Regulations have also slipped from being solutions to problems. Everyone weighing the costs and benefits agrees that building and zoning codes enacted at the turn of the 19th century and the beginning of the 20th century greatly reduced the health hazards posed by slums and unregulated industries. Everyone weighing the costs and benefits agrees that clean air and water regulations imposed in the early 1970s benefited the public and the nation, despite the higher costs for goods and services that industry passed down to the consumer.

Technological improvements and efficiencies offset much or all of these costs by the 1980s, and by the 1990s, technological gains were increasing the income and wealth of almost every participant in the economy.

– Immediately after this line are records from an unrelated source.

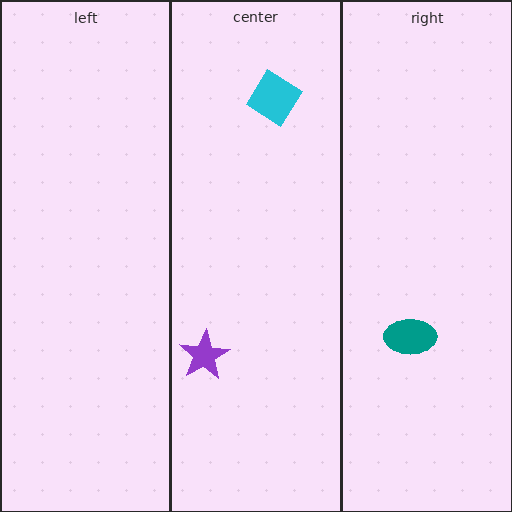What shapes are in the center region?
The purple star, the cyan diamond.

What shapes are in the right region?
The teal ellipse.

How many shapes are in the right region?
1.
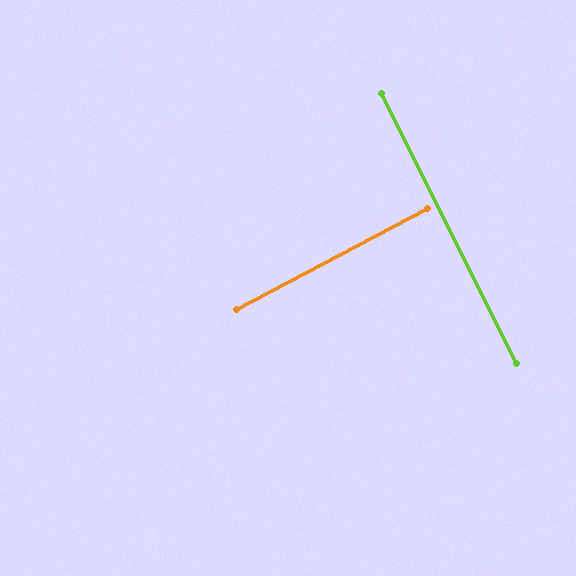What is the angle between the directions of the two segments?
Approximately 89 degrees.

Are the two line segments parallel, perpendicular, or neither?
Perpendicular — they meet at approximately 89°.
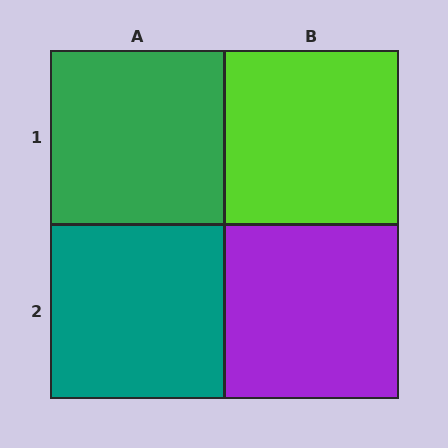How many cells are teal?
1 cell is teal.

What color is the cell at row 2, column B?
Purple.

Recently, these technological gains have become concentrated in the top 5% of wage-earners and the owners of the capital. There are several drivers for this, including proximity to cheap credit, tax evasion techniques available only to corporations and the wealthy, pay-to-play lobbying for tax breaks and regulatory barriers to competition, and so on–all the foul fruits of centralized power and the crony-capitalism it breeds.

But technology is also exacerbating the trend to a winner-take-all or winners-take-most asymmetry between the most profitable and productive and “everyone else.”

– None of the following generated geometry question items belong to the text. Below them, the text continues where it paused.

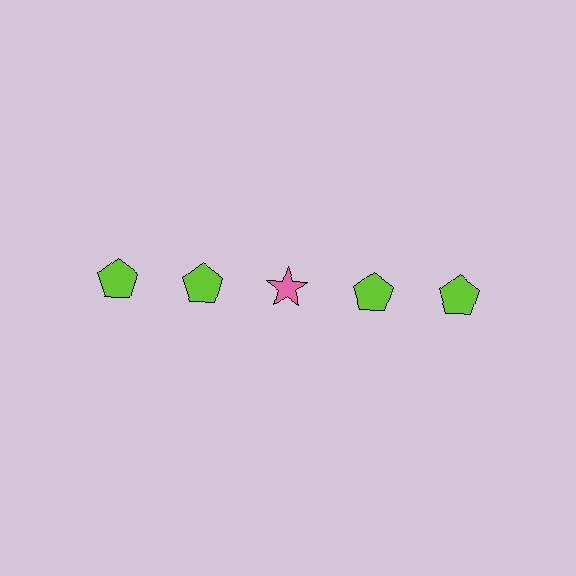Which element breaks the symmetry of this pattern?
The pink star in the top row, center column breaks the symmetry. All other shapes are lime pentagons.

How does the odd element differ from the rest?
It differs in both color (pink instead of lime) and shape (star instead of pentagon).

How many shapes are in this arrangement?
There are 5 shapes arranged in a grid pattern.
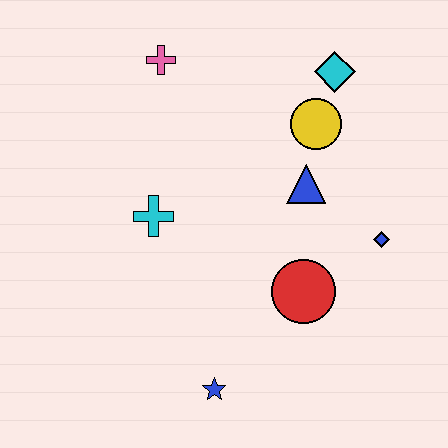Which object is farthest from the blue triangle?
The blue star is farthest from the blue triangle.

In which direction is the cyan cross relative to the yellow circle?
The cyan cross is to the left of the yellow circle.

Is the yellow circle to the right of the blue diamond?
No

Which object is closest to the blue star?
The red circle is closest to the blue star.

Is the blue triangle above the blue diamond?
Yes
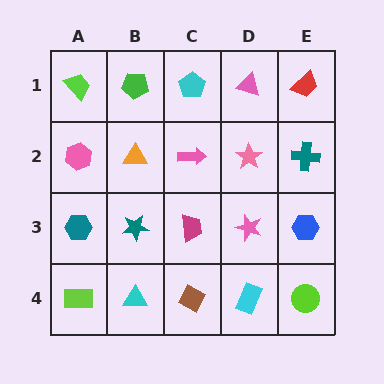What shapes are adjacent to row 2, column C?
A cyan pentagon (row 1, column C), a magenta trapezoid (row 3, column C), an orange triangle (row 2, column B), a pink star (row 2, column D).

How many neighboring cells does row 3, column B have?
4.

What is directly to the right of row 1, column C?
A pink triangle.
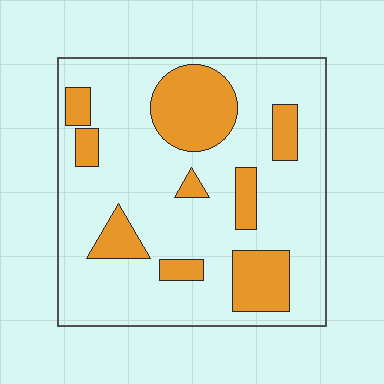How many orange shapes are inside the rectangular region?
9.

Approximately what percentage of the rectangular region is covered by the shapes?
Approximately 25%.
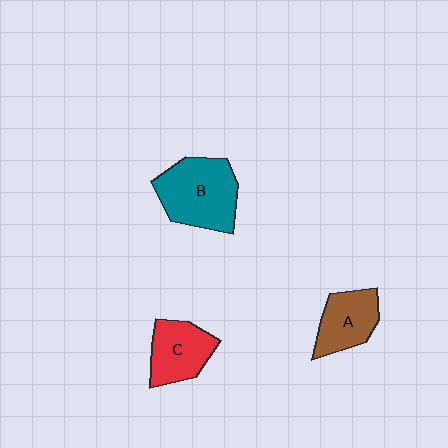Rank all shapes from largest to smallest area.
From largest to smallest: B (teal), C (red), A (brown).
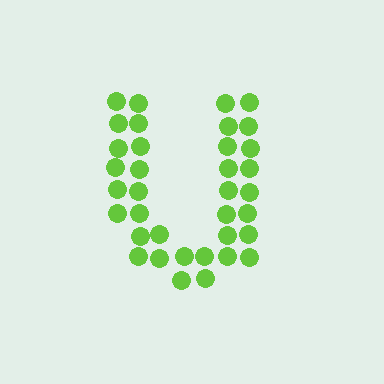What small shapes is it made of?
It is made of small circles.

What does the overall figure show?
The overall figure shows the letter U.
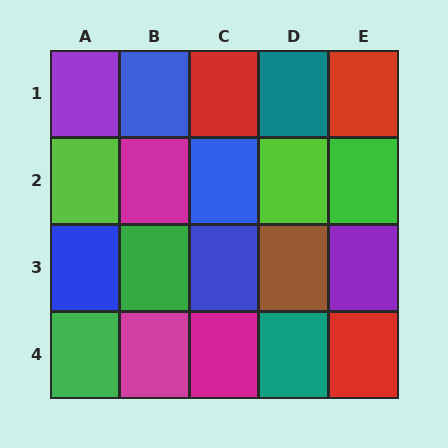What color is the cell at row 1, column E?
Red.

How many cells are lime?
2 cells are lime.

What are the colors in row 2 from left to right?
Lime, magenta, blue, lime, green.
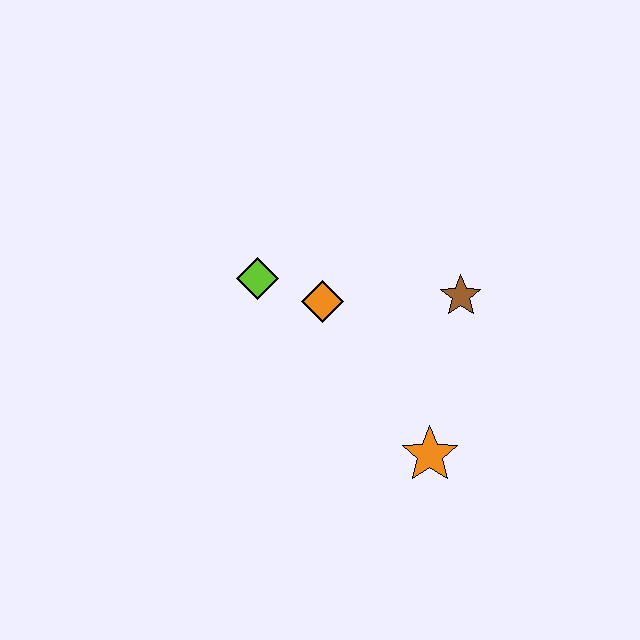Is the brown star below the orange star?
No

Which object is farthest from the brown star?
The lime diamond is farthest from the brown star.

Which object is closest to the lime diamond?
The orange diamond is closest to the lime diamond.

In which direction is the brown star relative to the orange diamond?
The brown star is to the right of the orange diamond.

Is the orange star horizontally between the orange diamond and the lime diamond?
No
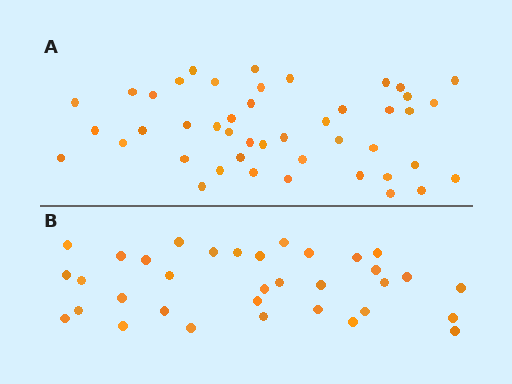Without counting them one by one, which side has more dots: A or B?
Region A (the top region) has more dots.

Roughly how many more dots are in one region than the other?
Region A has roughly 12 or so more dots than region B.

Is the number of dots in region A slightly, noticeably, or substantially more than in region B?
Region A has noticeably more, but not dramatically so. The ratio is roughly 1.3 to 1.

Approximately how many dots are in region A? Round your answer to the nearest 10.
About 50 dots. (The exact count is 45, which rounds to 50.)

Regulations have now become burdens rather than low-cost means of improving the commons shared by all. Advocates for “tiny houses” and similar solutions to homelessness run into buzz-saws of regulations that prohibit such construction and zoning, and advocates of innovations from urban farming to crypto-currencies find regulations (often serving the interests of political donors rather than the public) are stifling innovations and efficiencies that would benefit the many rather than the few.

The regulatory agencies are prone to self-serving complexity that justified their budgets and power; as the regulations become more voluminous and arcane, “experts” in reading the runes and keeping up to date justify their big salaries and departmental budget.